Django 4.2 behavior change when using ArrayAgg on unnested ArrayField (PostgreSQL-specific)

Greetings, fellows.

I am upgrading my app to Django 4.2. So far, I stumbled onto a single issue with PostgreSQL-specific queries.

Here is a queryset snippet that has a different behaviour between Django 4.1.9 and Django 4.2+:

from django.db import models
from django.contrib.postgres.fields import ArrayField
from django.contrib.postgres.aggregates import ArrayAgg

class Offer(models.Model):
	keywords = ArrayField(
        models.TextField(),
        default=list,
        blank=True,
    )

    @classmethod
    def flatten_keywords(cls):
    	return cls.objects.all().annotate(keyword_lists=models.Func(models.F("keywords"), function="unnest")).values_list("keyword_lists", flat=True).aggregate(keyword_list=ArrayAgg("keyword_lists", distinct=True))

Function flatten_keywords performs a following working query in Django 4.1.9:

SELECT ARRAY_AGG(DISTINCT "keyword_lists" ) FROM (SELECT unnest("camps_offer"."keywords") AS "keyword_lists" FROM "camps_offer" subquery

However, if I upgrade to Django 4.2.0 (or 4.2.2), the statement changes:

SELECT ARRAY_AGG(DISTINCT unnest("camps_offer"."keywords") ) AS "keyword_list" FROM "camps_offer"

It is followed by the error and a hint:

ERROR:  aggregate function calls cannot contain set-returning function calls at character 27
HINT:  You might be able to move the set-returning function into a LATERAL FROM item.

I am struggling to cherry-pick the change that led to it, can’t see anything related to it in the changelog.

Did anyone happen to have this as well, or know what was changed?

Hello @amureki!

Django 4.2 shipped changes that avoids doing subquery pushdown on aggregation when unnecessary as these can be harmful performance wise in a lot of cases.

What it failed to account to is that when aggregate expressions refer to certain expressions the pushdown must still take place.

An example of that fixed in Django 4.2.2 is reference to subqueries but the problem you are facing is similar in essence; an aggregate referencing an expression that produces rows.

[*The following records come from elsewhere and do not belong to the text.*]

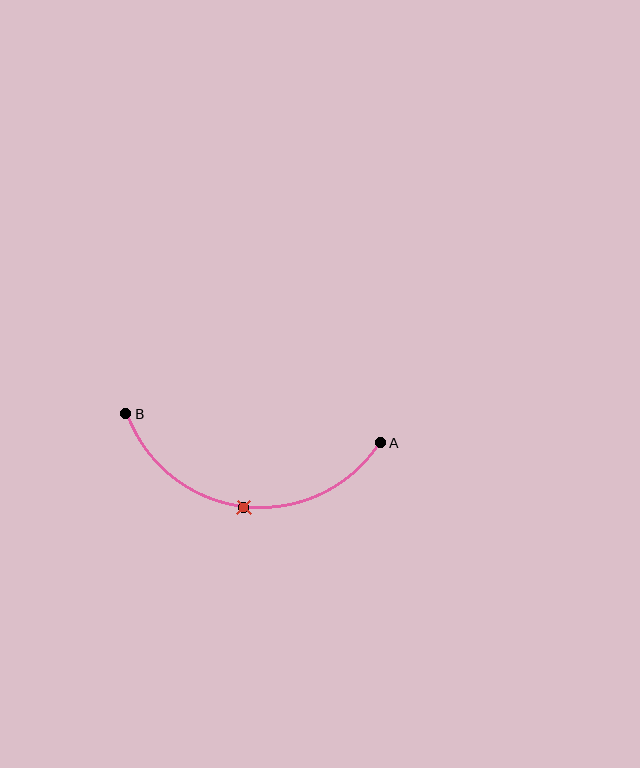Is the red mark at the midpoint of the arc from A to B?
Yes. The red mark lies on the arc at equal arc-length from both A and B — it is the arc midpoint.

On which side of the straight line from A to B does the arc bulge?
The arc bulges below the straight line connecting A and B.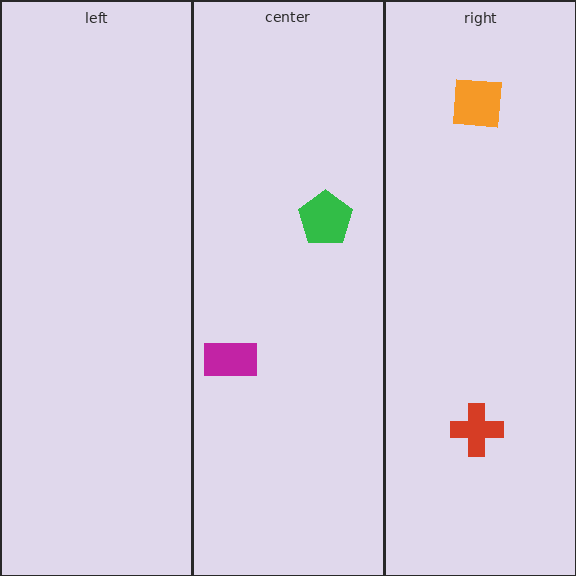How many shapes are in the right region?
2.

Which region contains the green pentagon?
The center region.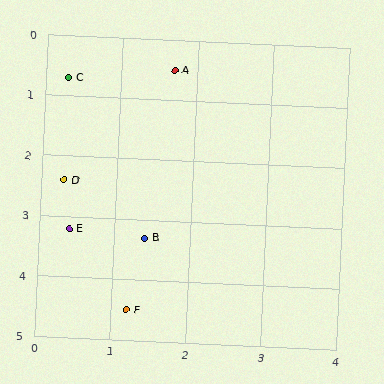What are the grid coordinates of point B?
Point B is at approximately (1.4, 3.3).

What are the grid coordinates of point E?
Point E is at approximately (0.4, 3.2).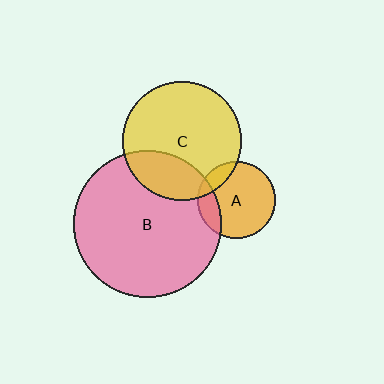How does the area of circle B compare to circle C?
Approximately 1.5 times.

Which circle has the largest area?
Circle B (pink).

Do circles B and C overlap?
Yes.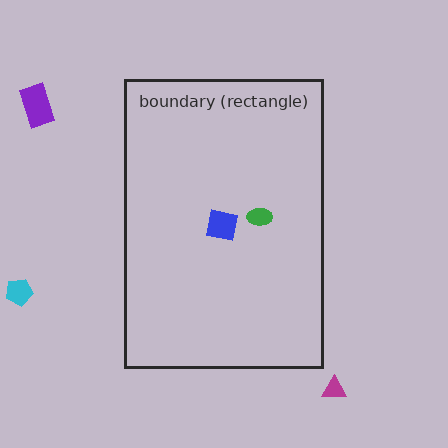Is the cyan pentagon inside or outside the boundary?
Outside.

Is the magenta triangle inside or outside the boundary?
Outside.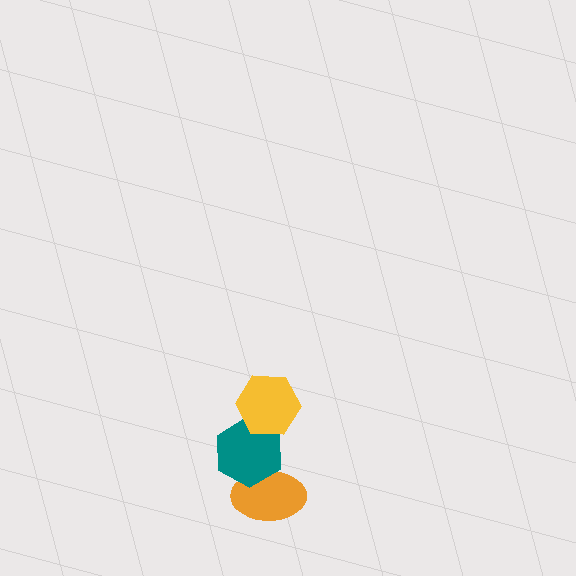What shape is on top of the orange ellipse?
The teal hexagon is on top of the orange ellipse.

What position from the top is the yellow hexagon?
The yellow hexagon is 1st from the top.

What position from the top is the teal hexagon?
The teal hexagon is 2nd from the top.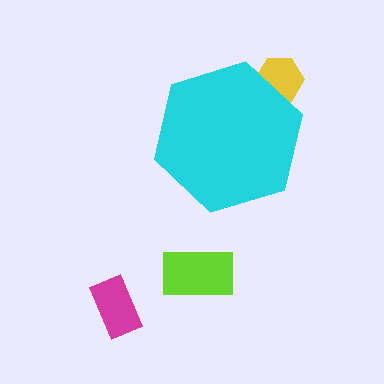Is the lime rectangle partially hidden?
No, the lime rectangle is fully visible.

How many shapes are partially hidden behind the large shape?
1 shape is partially hidden.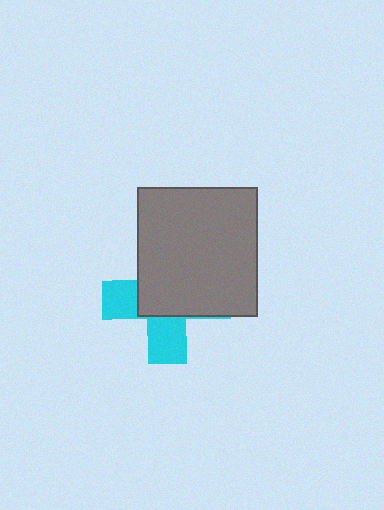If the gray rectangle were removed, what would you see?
You would see the complete cyan cross.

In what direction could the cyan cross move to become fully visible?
The cyan cross could move toward the lower-left. That would shift it out from behind the gray rectangle entirely.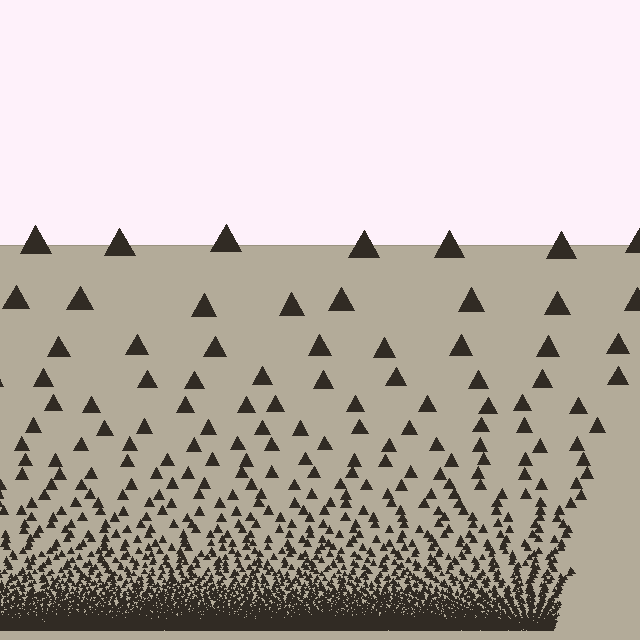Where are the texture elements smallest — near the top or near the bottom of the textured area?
Near the bottom.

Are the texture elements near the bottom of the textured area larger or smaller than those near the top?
Smaller. The gradient is inverted — elements near the bottom are smaller and denser.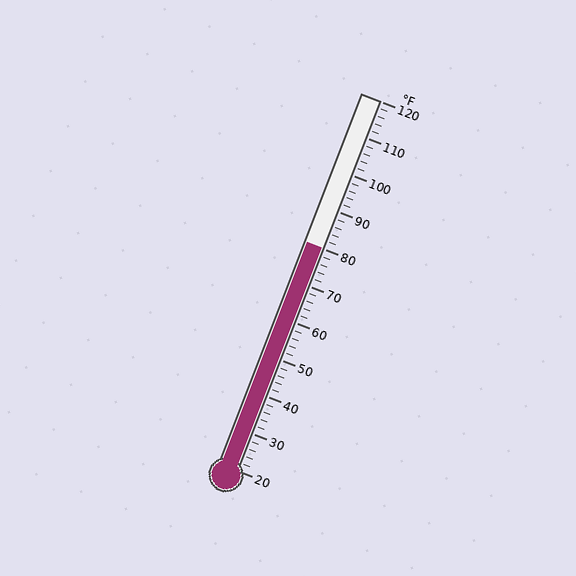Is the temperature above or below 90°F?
The temperature is below 90°F.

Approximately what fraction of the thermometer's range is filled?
The thermometer is filled to approximately 60% of its range.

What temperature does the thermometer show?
The thermometer shows approximately 80°F.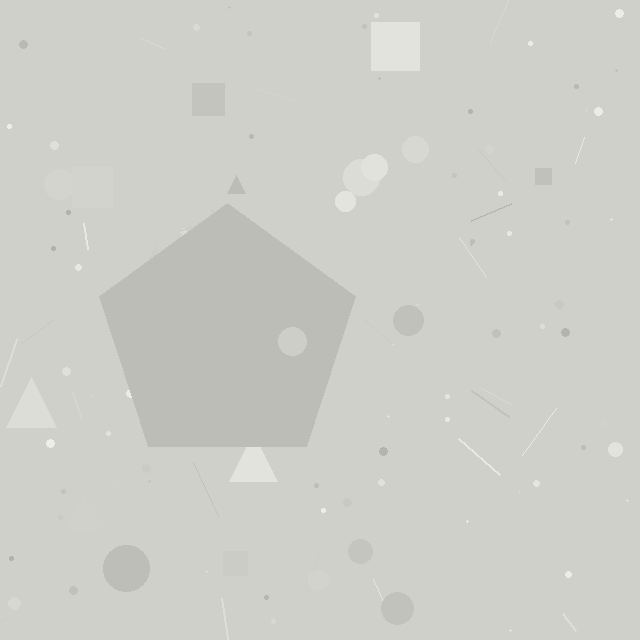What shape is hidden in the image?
A pentagon is hidden in the image.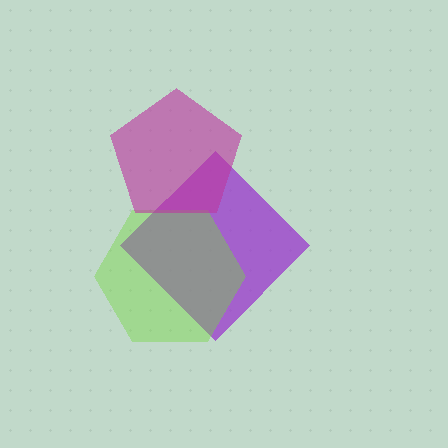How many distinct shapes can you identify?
There are 3 distinct shapes: a purple diamond, a lime hexagon, a magenta pentagon.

Could you confirm that using the following code instead addresses your issue?

class Unnest(Func):
    subquery = True
    function = "unnest"

cls.objects.annotate(
    keyword_lists=Unnest("keywords"),
).values_list(
    "keyword_lists", flat=True
).aggregate(
    keyword_list=ArrayAgg("keyword_lists", distinct=True)
)

If it does it makes me believe we might need an Expression flag to denote either that it returns rows or maybe simply a flag that denotes that it can only be summarized by reference. The latter would be the case for aggregates, subqueries, and functions like unnest.

2 Likes

Hey Simon!

Thank you for the reply and extensive explanation.
This is good to know, I definitely missed this change.

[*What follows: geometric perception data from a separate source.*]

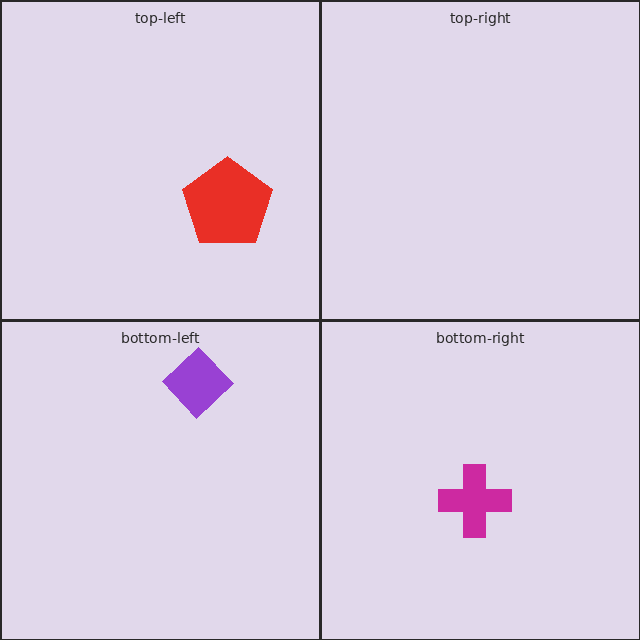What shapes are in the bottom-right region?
The magenta cross.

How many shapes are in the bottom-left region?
1.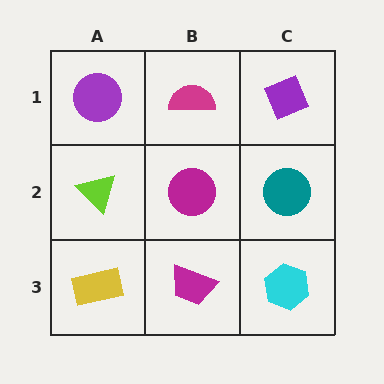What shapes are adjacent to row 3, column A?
A lime triangle (row 2, column A), a magenta trapezoid (row 3, column B).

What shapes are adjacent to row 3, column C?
A teal circle (row 2, column C), a magenta trapezoid (row 3, column B).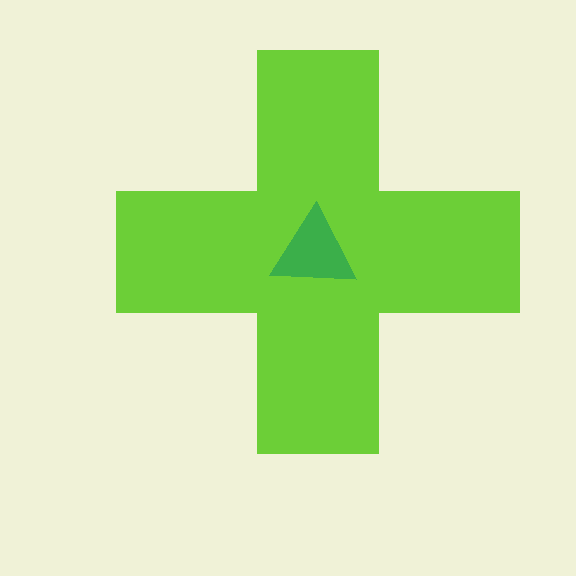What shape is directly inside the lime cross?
The green triangle.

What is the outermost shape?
The lime cross.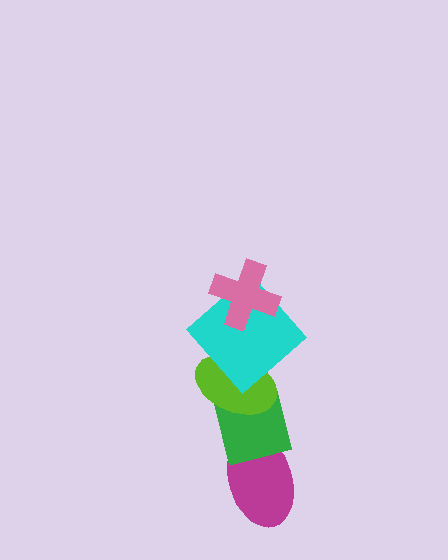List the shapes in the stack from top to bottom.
From top to bottom: the pink cross, the cyan diamond, the lime ellipse, the green square, the magenta ellipse.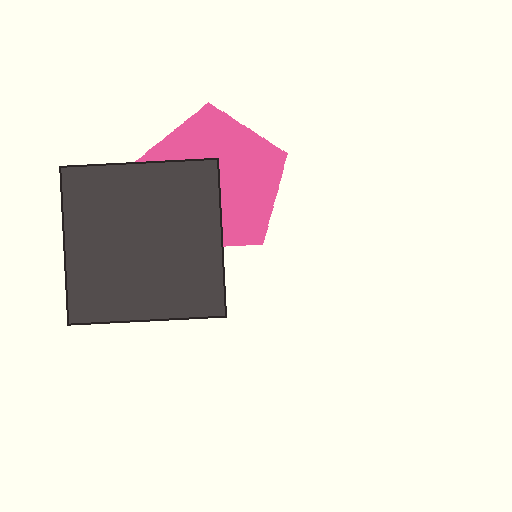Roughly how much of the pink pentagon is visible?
About half of it is visible (roughly 60%).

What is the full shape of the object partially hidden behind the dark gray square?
The partially hidden object is a pink pentagon.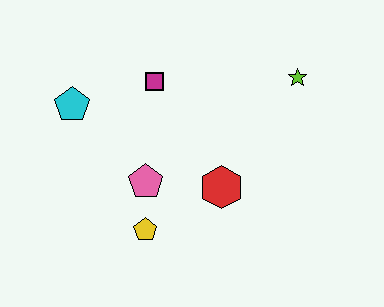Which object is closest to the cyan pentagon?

Your example indeed addresses the issue. I am honestly a bit far from the Django database internals architecture to justify whether the patch in such logic is needed and what would be the right place for it. But it feels like such pushdown certainly makes sense in some cases.

The solution by @charettes worked well until Django 4.2.7 release. :sweat_smile:

Now, this code fails again with the similar error (code logic did not change, but Django version):

aggregate function calls cannot contain set-returning function calls
LINE 1: SELECT ARRAY_AGG(DISTINCT unnest("camps_offer"."keywords") )...
                                  ^
HINT:  You might be able to move the set-returning function into a LATERAL FROM item.

I am not sure yet, where the regression comes from, I see only #34798 (Subquery wrapping is required in QuerySet.aggregate() for aggregates referencing nested subquery.) – Django that might affect this.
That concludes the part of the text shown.